You can download my build for Linux x86_64.  It's dynamically linked, and built on CentOS 6, so you may have to add some symlinks in /lib64 for other Linux distributions.

Monday, April 6, 2015

Zero-wire auto-reset for esp8266/Arduino

A little over a year ago I developed a zero-wire auto-reset solution for Arduino.  After I started using Arduino for the esp8266, I realized I could do the same thing with the ESP-01.

Flashing the esp8266

In order to download code to the esp8266 after reset, GPIO0 and GPIO15 must be low, and GPIO2 must be high.  The ESP-01 has GPIO15 grounded, and GPIO2 is set high after reset.  GPIO0 is pulled up to Vcc after reset, so in order to download code to the flash, this must be pulled low.  Although esptool-ck supports using RTS and DTR for flashing the esp8266, many cheap USB-TTL modules don't break out those lines.  With USB-TTL modules that break out DTR, the DTR line should be connected to GPIO0 in order to pull the line low after reset.  Otherwise DTR needs to be grounded with a jumper or by connecting a push-button switch to ground.

The circuit

The auto-reset circuit I used on the esp8266 is a simplified version of the circuit I used with the pro mini.  It consists of just a 7.5K resistor between Rx and RST, and a 4.7uF capacitor between RST and Vcc.  The values are not critical, as long as the RC constant is between 10ms and 100ms, so if what you have on hand is a 15K resistor and 1uF capacitor, that should work fine.  A serial break signal is 250ms long, which is why I suggest a an RC constant of less than 100ms to allow the capacitor to discharge and trigger a reset before the break signal ends.  If the RC constant is less than 10ms, a sequence of zero bytes transmitted to the esp8266 could unintentionally trigger a reset.  At 9600bps, each bit is 104.2us long, so 8 zero bits plus the start bit would last 938us.  Several zero-bytes in a row, even with the high voltage of the stop bit in between, could trigger a reset.  The esptool default upload speed is 115.2kbps, so unwanted resets are quite unlikely.

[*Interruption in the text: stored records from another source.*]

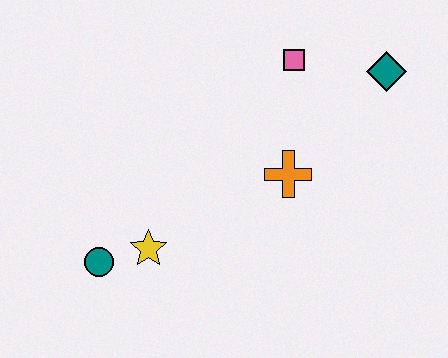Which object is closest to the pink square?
The teal diamond is closest to the pink square.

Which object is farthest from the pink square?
The teal circle is farthest from the pink square.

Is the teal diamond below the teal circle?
No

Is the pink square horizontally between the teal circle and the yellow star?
No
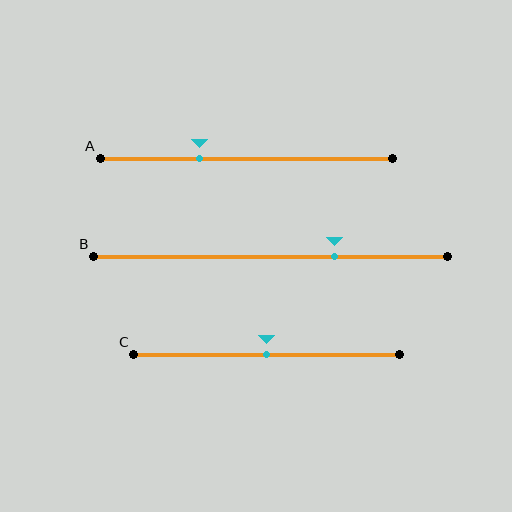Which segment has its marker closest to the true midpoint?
Segment C has its marker closest to the true midpoint.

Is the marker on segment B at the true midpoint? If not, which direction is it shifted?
No, the marker on segment B is shifted to the right by about 18% of the segment length.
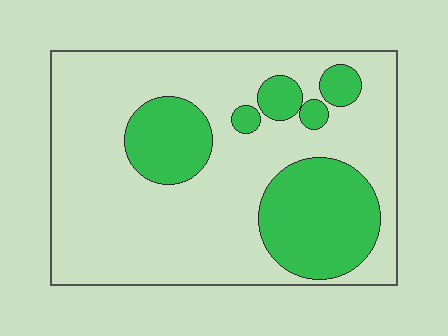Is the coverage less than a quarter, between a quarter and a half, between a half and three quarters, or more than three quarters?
Between a quarter and a half.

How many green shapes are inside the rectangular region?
6.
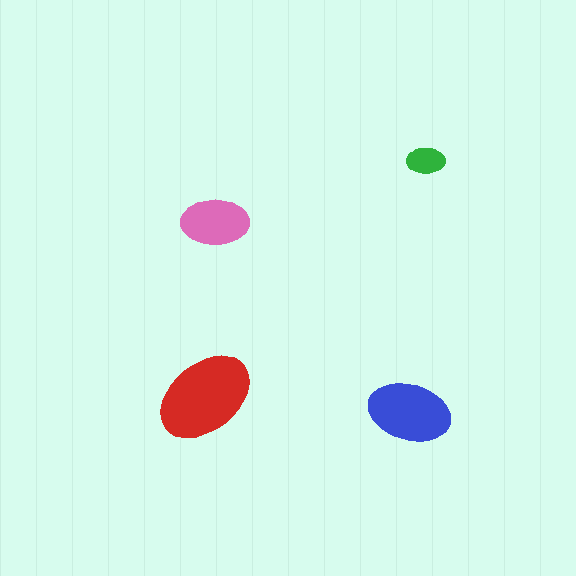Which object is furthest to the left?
The red ellipse is leftmost.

The  auto-reset circuit has an added benefit of improving the stability of the esp8266 module.  The RST pin on the esp8266 is extremely sensitive.  Before I added the auto-reset circuit, simply touching a probe from my multimeter to the RST pin would usually reset the module, even when I tried adding a 15K pullup resistor to Vcc.  I would also get intermittent "espcomm_sync failed" messages when trying to upload code.  Since adding the auto-reset circuit, I can probe the RST pin without triggering a reset, and my uploads have been error-free.

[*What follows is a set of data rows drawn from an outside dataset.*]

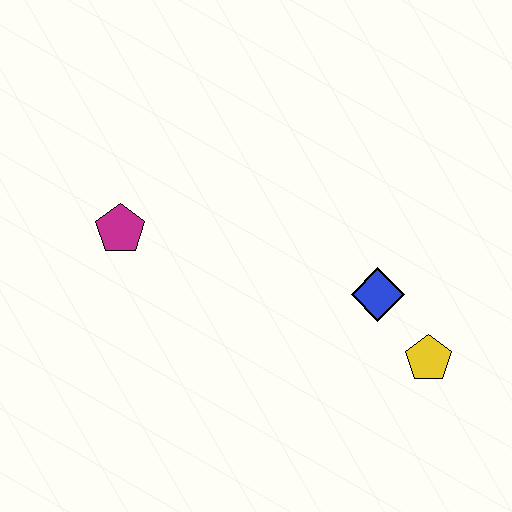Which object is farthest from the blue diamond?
The magenta pentagon is farthest from the blue diamond.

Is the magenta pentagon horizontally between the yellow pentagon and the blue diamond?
No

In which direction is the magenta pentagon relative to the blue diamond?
The magenta pentagon is to the left of the blue diamond.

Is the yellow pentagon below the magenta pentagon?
Yes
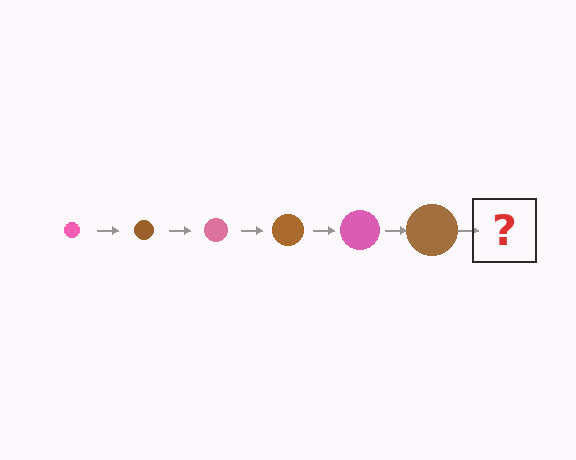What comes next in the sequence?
The next element should be a pink circle, larger than the previous one.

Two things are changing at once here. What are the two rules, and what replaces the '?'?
The two rules are that the circle grows larger each step and the color cycles through pink and brown. The '?' should be a pink circle, larger than the previous one.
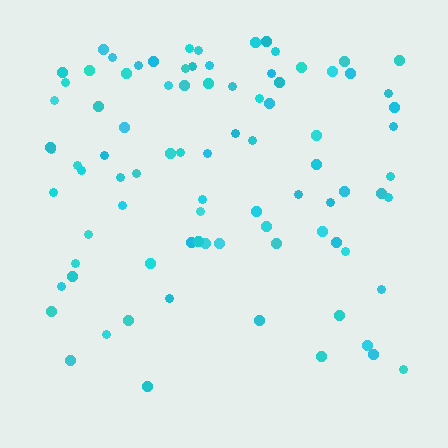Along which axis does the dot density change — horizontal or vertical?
Vertical.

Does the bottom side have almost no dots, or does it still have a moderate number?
Still a moderate number, just noticeably fewer than the top.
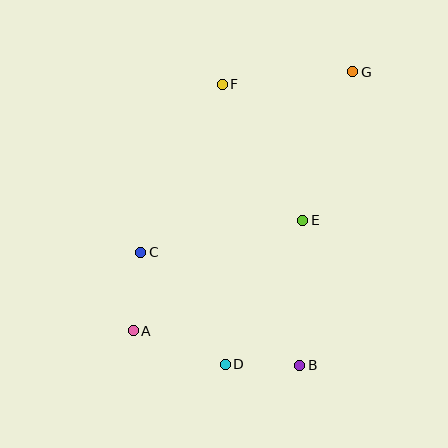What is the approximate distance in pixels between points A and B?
The distance between A and B is approximately 170 pixels.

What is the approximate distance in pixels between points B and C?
The distance between B and C is approximately 195 pixels.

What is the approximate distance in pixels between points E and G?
The distance between E and G is approximately 157 pixels.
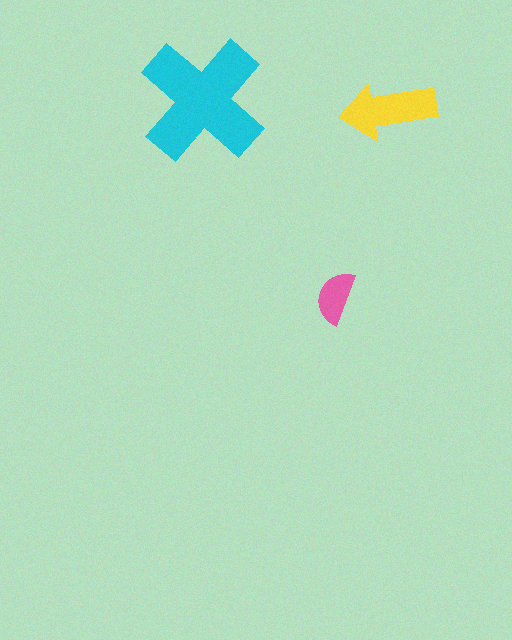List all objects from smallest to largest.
The pink semicircle, the yellow arrow, the cyan cross.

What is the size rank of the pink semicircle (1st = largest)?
3rd.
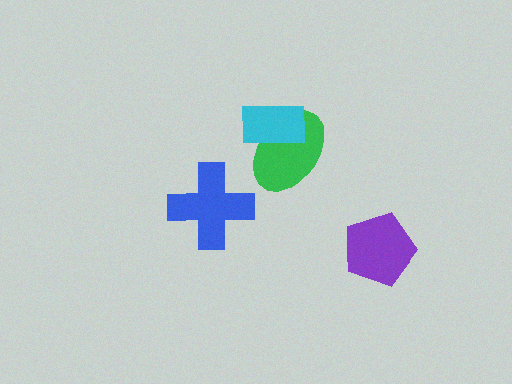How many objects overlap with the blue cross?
0 objects overlap with the blue cross.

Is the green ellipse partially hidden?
Yes, it is partially covered by another shape.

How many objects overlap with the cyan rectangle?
1 object overlaps with the cyan rectangle.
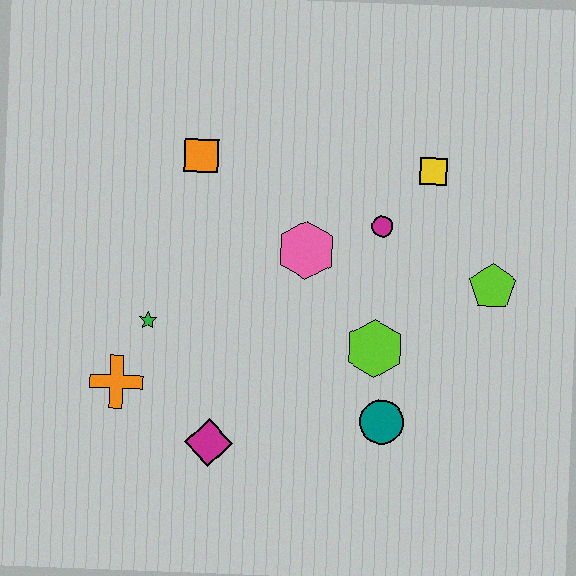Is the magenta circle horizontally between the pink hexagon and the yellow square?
Yes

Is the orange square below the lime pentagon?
No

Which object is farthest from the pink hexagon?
The orange cross is farthest from the pink hexagon.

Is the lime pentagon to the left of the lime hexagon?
No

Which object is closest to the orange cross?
The green star is closest to the orange cross.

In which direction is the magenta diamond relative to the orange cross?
The magenta diamond is to the right of the orange cross.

Getting the updated esptool-ck

By the time you are reading this, Ivan may have already integrated my patch for esptool-ck.  If the issue is still open, then you can download the updated esptool-ck.  Extract the esptool.exe into hardware\tools\esp8266.  This version also includes support for 921.6kbps uploads, which can be enabled by modifying putting esp01.upload.speed=921600 in hardware\esp8266com\esp8266\boards.txt.

Wednesday, April 1, 2015

A 4mbps shiftOut for esp8266/Arduino

Since I finished writing the fastest possible bit-banged SPI for AVR, I wanted to see how fast the ESP8266 is at bit-banging SPI.  The NodeMCU eLua interpreter I initially tested out on my ESP-01 has little hope of high-performance since it is at best byte-code compiled.  For a simple way to develop C programs for the ESP8266, I decided to use ESP8266/Arduino, using Jeroen's installer for my existing Arduino 1.6.1 installation.  Starting with a basic shiftOut function that worked at around 640kbps, I was able to write an optimized version that is six times faster at almost 4mbps.

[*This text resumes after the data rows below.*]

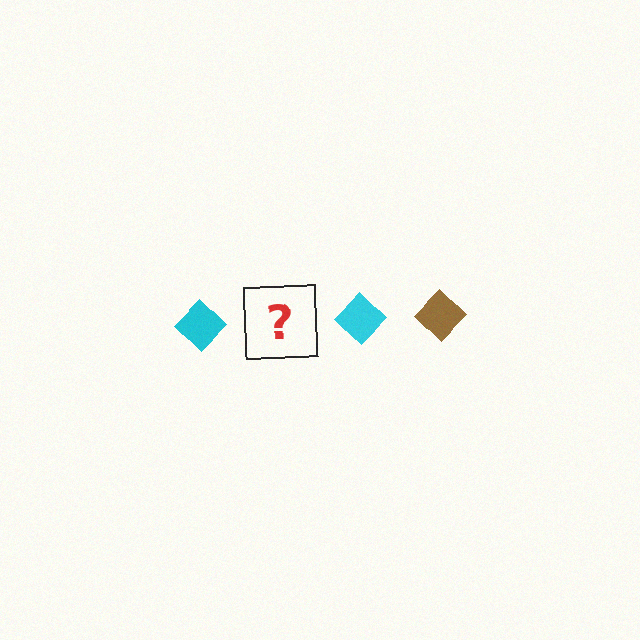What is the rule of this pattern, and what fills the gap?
The rule is that the pattern cycles through cyan, brown diamonds. The gap should be filled with a brown diamond.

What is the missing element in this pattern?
The missing element is a brown diamond.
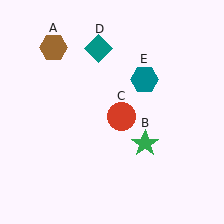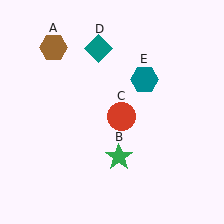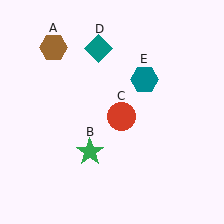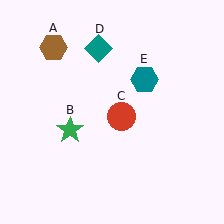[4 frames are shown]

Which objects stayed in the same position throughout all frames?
Brown hexagon (object A) and red circle (object C) and teal diamond (object D) and teal hexagon (object E) remained stationary.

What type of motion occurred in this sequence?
The green star (object B) rotated clockwise around the center of the scene.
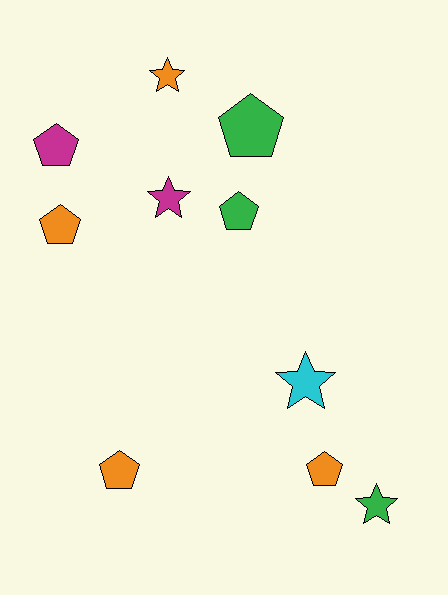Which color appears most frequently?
Orange, with 4 objects.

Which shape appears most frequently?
Pentagon, with 6 objects.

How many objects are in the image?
There are 10 objects.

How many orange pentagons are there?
There are 3 orange pentagons.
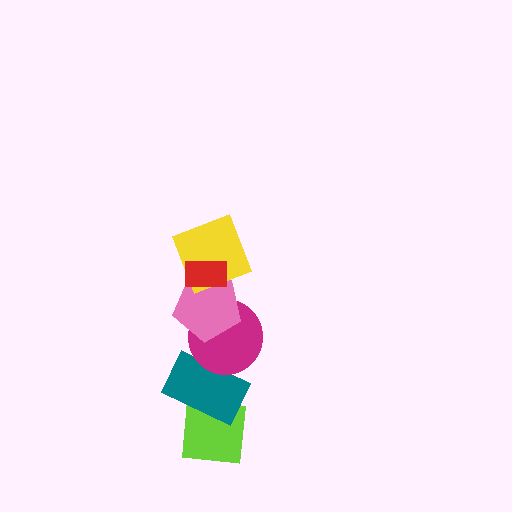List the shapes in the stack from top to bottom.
From top to bottom: the red rectangle, the yellow square, the pink pentagon, the magenta circle, the teal rectangle, the lime square.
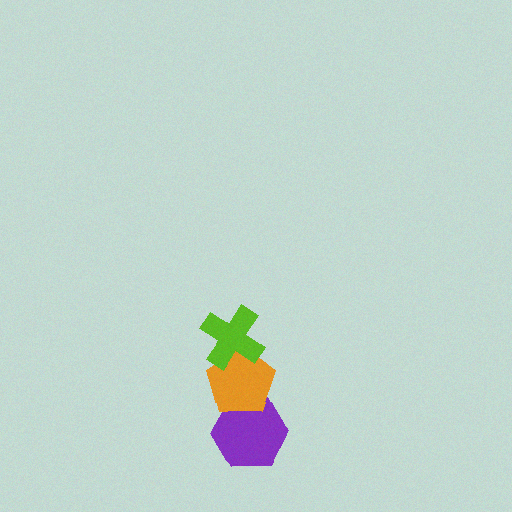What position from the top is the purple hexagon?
The purple hexagon is 3rd from the top.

I modified the spi_byte AVR C code to use digitalWrite(), and call it twice in loop():
void shiftOut(byte dataPin, byte clkPin, byte data)
  byte i = 8;
      digitalWrite(clkPin, LOW);
      digitalWrite(dataPin, LOW);
      if(data & 0x80) digitalWrite(dataPin, HIGH);
      digitalWrite(clkPin, HIGH);
      data <<= 1;

void loop() {
  shiftOut(DATA, CLOCK, 'h'); 
  shiftOut(DATA, CLOCK, 'i'); 

Since I don't have a datasheet for the esp8266 that provides instruction timing, and am just starting to learn the lx106 assembler code, I used my oscilloscope to measure the timing of the data line:

The time to shift out 8 bits of data is around 12.5us, for a speed of 640kbps.  Looking at the signal in more detail I could see that the time between digitalWrite(dataPin, LOW) and digitalWrite(dataPin, HIGH) was 425ns.  Rather than setting the data pin low, then setting it high if the bit to shift out was a 1, I changed the code to do a single digitalWrite based on the bit being a 0 or a 1:
void shiftOut(byte dataPin, byte clkPin, byte data)
  byte i = 8;
      digitalWrite(clkPin, LOW);
      if(data & 0x80) digitalWrite(dataPin, HIGH);
      else digitalWrite(dataPin, LOW);
      digitalWrite(clkPin, HIGH);
      data <<= 1;

This change increased the speed slightly to 770kbps.  Suspecting the overhead of calling digitalWrite as being a large part of the performance limitations, I looked at the source for the digitalWrite function.  If I could get the compiler to inline the digitalWrite function, I figured it would provide a significant speedup.  From my previous investigation of the performance of digitalWrite, I knew gcc's link-time optimization could do this kind of global inlining.  I enabled lto by adding -flto to the compiler options in platform.txt.  Unfortunately, the xtensa-lx106-elf build of gcc 4.8.2 does not yet support lto.

After looking at the source for the digitalWrite function, I could see that I could replace the digitalWrite with a call to a esp8266 library function GPIO_REG_WRITE:
void shiftOutFast(byte data)
  byte i = 8;
      if(data & 0x80)
      data <<= 1;

This modified version was much faster - the oscilloscope screen shot at the beginning of this article shows the performance of shiftOutFast.  One bit time is 262.5ns, for a speed of 3.81mbps.  This would be quite adequate for driving a Nokia 5110 black and white LCD which has a maximum speed of 4mbps.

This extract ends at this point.